The comparisons for linear and non-linear registration were done with the external test sample. The external test samples were Chinese and US children registered to MRI templates for which they were not included in the construction (external validation). The values were examined using ANOVA's that included age (5: 8, 10, 12, 14, 16), match (2: participant-nationality-match, participant-nationality-mismatch), and nationality (2: U.S., Chinese) as factors. There was a main effect of nationality for all three directions. There was a significant interaction between nationality and match for the sagittal direction (F (1, 30) = 93.63, p < .0001), coronal direction (F (1, 30) = 99.94, p < .0001), and the axial direction (F (1, 30) = 117.99, p = .0075). Fig. 6 shows the values from registration of the Chinese and U.S. children's brain images into nationality matched and mismatched brain templates and depicts the findings of the interaction by showing greater accuracy during registration to nationality-matched templates for both Chinese and U.S. children and the opposite pattern for registration between the two nationalities.

Fig. 6.

Fig. 6

External test results for sagittal, coronal, and axial scales from the registration process using within-nationality and cross-nationality brain templates. Match refers to that Chinese test participants were registered to Chinese template or US test participants to US template; mismatch means that Chinese test participants were registered to US template, or US test participants to Chinese template.

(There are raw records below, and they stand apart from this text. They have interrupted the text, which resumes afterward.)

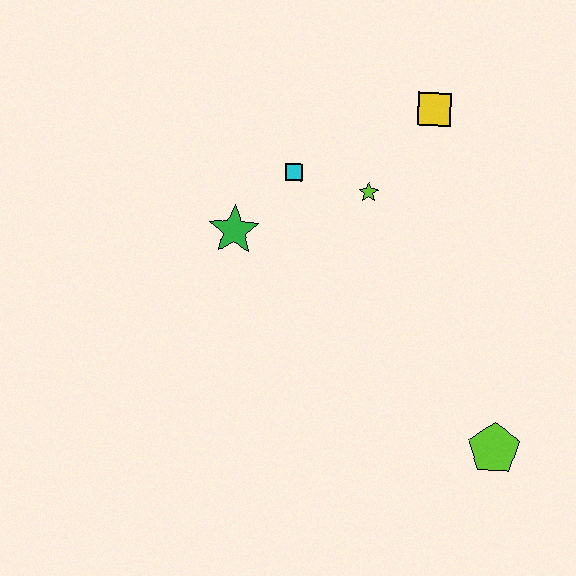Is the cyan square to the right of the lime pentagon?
No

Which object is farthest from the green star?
The lime pentagon is farthest from the green star.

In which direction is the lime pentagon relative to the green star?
The lime pentagon is to the right of the green star.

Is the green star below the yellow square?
Yes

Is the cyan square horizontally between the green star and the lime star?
Yes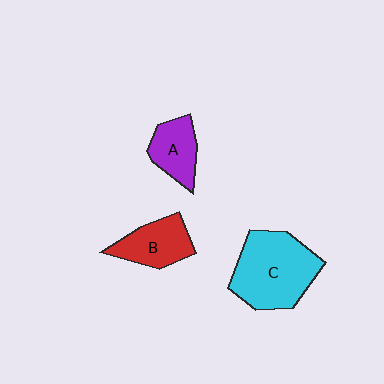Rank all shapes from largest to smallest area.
From largest to smallest: C (cyan), B (red), A (purple).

2.4. Comparison of the non-linear registration parameters

We assessed the deformation/warp value obtained from the non-linear (ANTS) registration. Chinese and U.S. children's average deformation values for the non-linear registration in the internal tests are shown in Fig. 7. It shows the comparison of the average amount of deformation required in the registration of their brain images into the nationality appropriate (i.e. matched) and inappropriate (i.e. mismatched) templates. The value for the nationality-matched template was significantly smaller than the mismatched template for Chinese and U.S. participants across the five ages, which indicates that more volumetric deformations were required during registration into a nationality-mismatched template.

Fig. 7.

Fig. 7

Deformation value from ANTS non-linear registration for within-nationality and cross-nationality registrations for internal participants.

Similarly, the deformation value from the non-linear registration was examined with the external participants by an Age by Match by Nationality mixed-design ANOVA. There was a significant main effect of match, F (1, 30) = 424.12, p < .0001. Fig. 8 shows the deformation values from the non-linear registration for the Chinese and U.S. external participants to nationality-matched and -mismatched templates. These values were smaller when nationality-matched templates were used as the reference, indicating that less deformation in the voxel level occurred during the non-linear registration.

Fig. 8.

Fig. 8

Results for the deformation values from ANTS non-linear registration using nationality-match and nationality-mismatch brain templates for the external participants. Match refers to that Chinese test participants were registered to Chinese template or US test participants to US template; Mismatch refers to that Chinese test participants were registered to US template, or US test participants to Chinese template.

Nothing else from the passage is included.